Based on a true story, A Very English Scandal is a delliciously thrilling series driven forward by an exquisite performance by Hugh Grant as Liberal MP Jeremy Thorpe and Alex Jennings as his ex homosexua lover, Peter Bessell. What begins as a lighthearted, playful drama about a sordid homosexual fling quickly descends into a politically charged, tense affair, ending with a light touch of courtroom drama making for quite the impressive series as the acting and characterisation takes centre stage for all to see.
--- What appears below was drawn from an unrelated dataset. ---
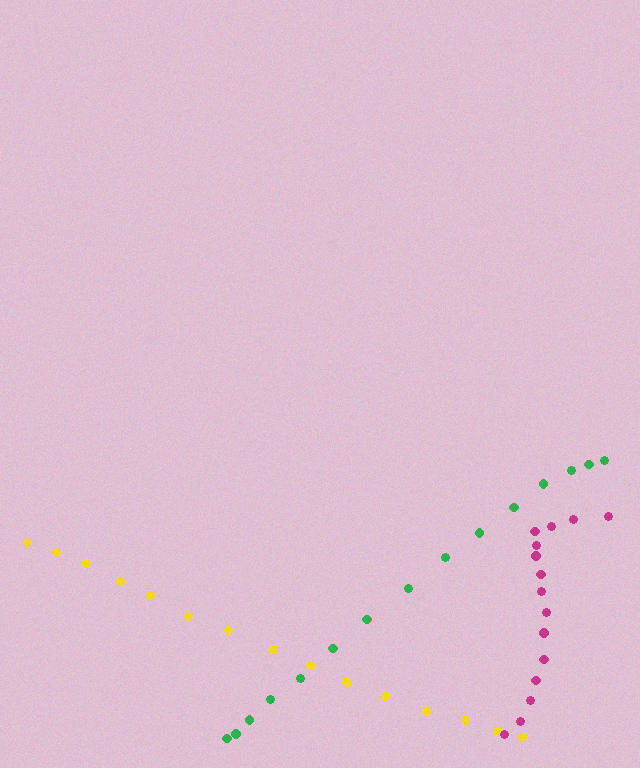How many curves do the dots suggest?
There are 3 distinct paths.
The story begins with politician Jeremy Thorpe (Hugh Grant) receiving a threatening letter from a former gay lover, Peter Bessell (Alex Jennings) during a lunch with his best friend. A series of flashbacks follow that bring us up to speed on what transpired between the two characters in the past before jumping back to the present day. With Jeremy’s political career on the verge of taking off and Peter’s life continuously descending after being left with no National Insurance card or prospects for the future, Peter’s loud and proud homosexuality eventually results in him accusing Jeremy of orchestrating an attempt to murder to keep him quiet about their affair. The three episodes are all tonally distinct, with a dark humour underlying some of the more thought provocative themes around people’s attitudes homosexuality in the 60s.
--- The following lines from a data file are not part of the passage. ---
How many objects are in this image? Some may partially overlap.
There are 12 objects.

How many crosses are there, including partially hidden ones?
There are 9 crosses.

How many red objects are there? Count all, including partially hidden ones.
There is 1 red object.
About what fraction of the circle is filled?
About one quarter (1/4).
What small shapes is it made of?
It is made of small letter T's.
Without reading the book, it’s difficult to gauge just how true to the original tale A Very English Scandal is but despite this the series is highly entertaining and moves forward at a decent pace. Hugh Grant and Alex Jennings are simply sublime in their roles; their feisty charisma and contrasting outlooks on life are beautifully illustrated on screen and it really helps make for quite the enthralling watch as we see these two character’s lives unfold parallel to one another after being intertwined for some time. As a personal gripe the second episode does feel a little long-winded at times, leaning heavily on negotiations to silence Peter as he settles down in Dublin but there’s never a moment of boredom felt here and some of this is helped by the three episode structure that works as the traditional three act set-up you’d expect from a story like this.
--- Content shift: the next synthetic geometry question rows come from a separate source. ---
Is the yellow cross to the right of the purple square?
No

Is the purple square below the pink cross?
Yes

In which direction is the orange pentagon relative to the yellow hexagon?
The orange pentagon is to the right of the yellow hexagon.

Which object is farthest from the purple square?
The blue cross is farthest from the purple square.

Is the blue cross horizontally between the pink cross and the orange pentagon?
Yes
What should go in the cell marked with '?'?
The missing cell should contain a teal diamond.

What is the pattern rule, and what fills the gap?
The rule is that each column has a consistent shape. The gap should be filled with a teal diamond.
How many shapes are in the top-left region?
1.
What really makes A Very English Scandal unique is the overall tone and feel to the three episodes. Big, bold white writing fills up most of the screen that greets every establishing shot. Despite the dramatic tension gripping large portions of the narrative, the overall tone is one of dark humour and incredulousness; the bouncy, upbeat orchestral music has a hint of mischief to it too and this ultimately bleeds over to the creative editing and perfectly blended dark humour and drama in the script. It’s really quite impressive how well this style is executed here, as it can be notoriously difficult to pull off and the seamless blend from this humorous style early on to a more dramatic, serious drama late on is really quite impressively crafted.

BBC dramas are always a little hit or miss and it’s difficult to gauge whether you’ll get something that can genuinely rival some of the more prolific studios with more money to make their content like Amazon Prime and Netflix. Thankfully, BBC manage to nail almost every component of this wonderfully written series, producng a surprisingly gripping political drama. Hugh Grant and Alex Jennings are the real stars here though and although the story itself is told in a pretty conventional way, the creative cinematography used to back up the exquisite acting from these two men help to set this show apart from many other political dramas out there. This delightfully charming series deserves to be watched and if this one flies off the radar, to quote Hugh Grant during the first episode, I’ll be very, very, very, very disappointed.